Alfred Hitchcock: A Life In Darkness and Light may be the best biography of a film director ever written. Long and detailed, filled with fascinating information about all aspects of Hitchcock's life and films, it's also a great read, almost as entertaining as a Hitchcock film.
There have been two previous full-scale biographies of the director. Hitch, by John Russell Taylor, was published in Hitchcock's lifetime and with his cooperation -- it sets forth the basic facts without delving too deeply into problematic areas. Donald Spoto's well-known The Dark Side Of Genius, published a couple of years after the director's death, was more detailed and uninhibited but, as its title suggests, had a somewhat slanted point of view. It marshaled evidence and highlighted it in such a way as to expose primarily the neurotic and malicious side of the man.

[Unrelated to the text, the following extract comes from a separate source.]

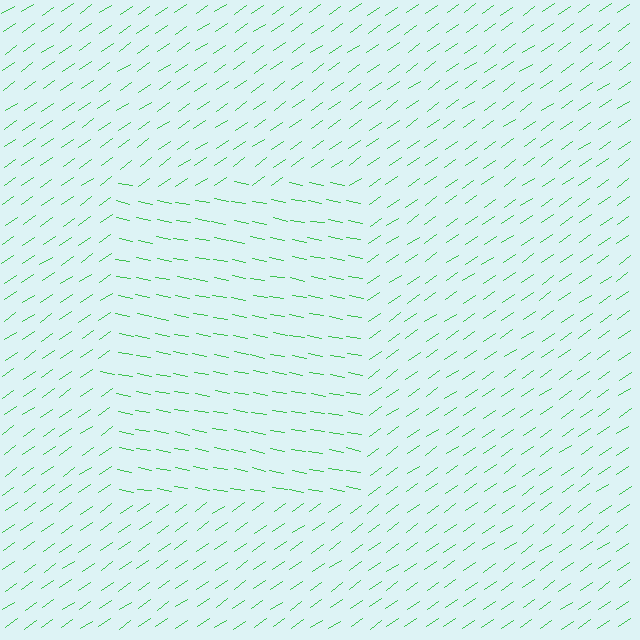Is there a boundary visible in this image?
Yes, there is a texture boundary formed by a change in line orientation.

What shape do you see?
I see a rectangle.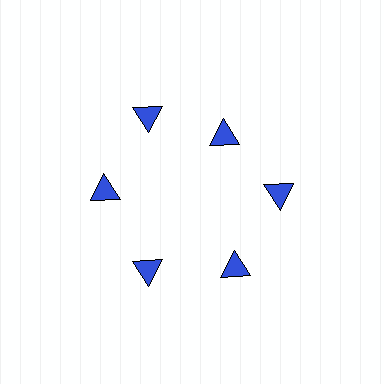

Patrick McGilligan, as his title suggests, tries for a more balanced view, and specifically challenges many of Spoto's interpretations of events and sources, while treading fearlessly into territory that Taylor avoided.
None of the books solves the mystery of Hitchcock's genius and art, because genius and art are mysteries without solutions, but in McGilligan one finds a plausible Hitchcock, one that contains all the complexity and contradiction of the films themselves, the darkness and the light.
It's a terrific achievement.

[Apologies for the web log's disappearance for a couple of days -- it exceeded its allotted bandwidth . . . too many visitors! I think the problem has been solved, and thanks for the interest!]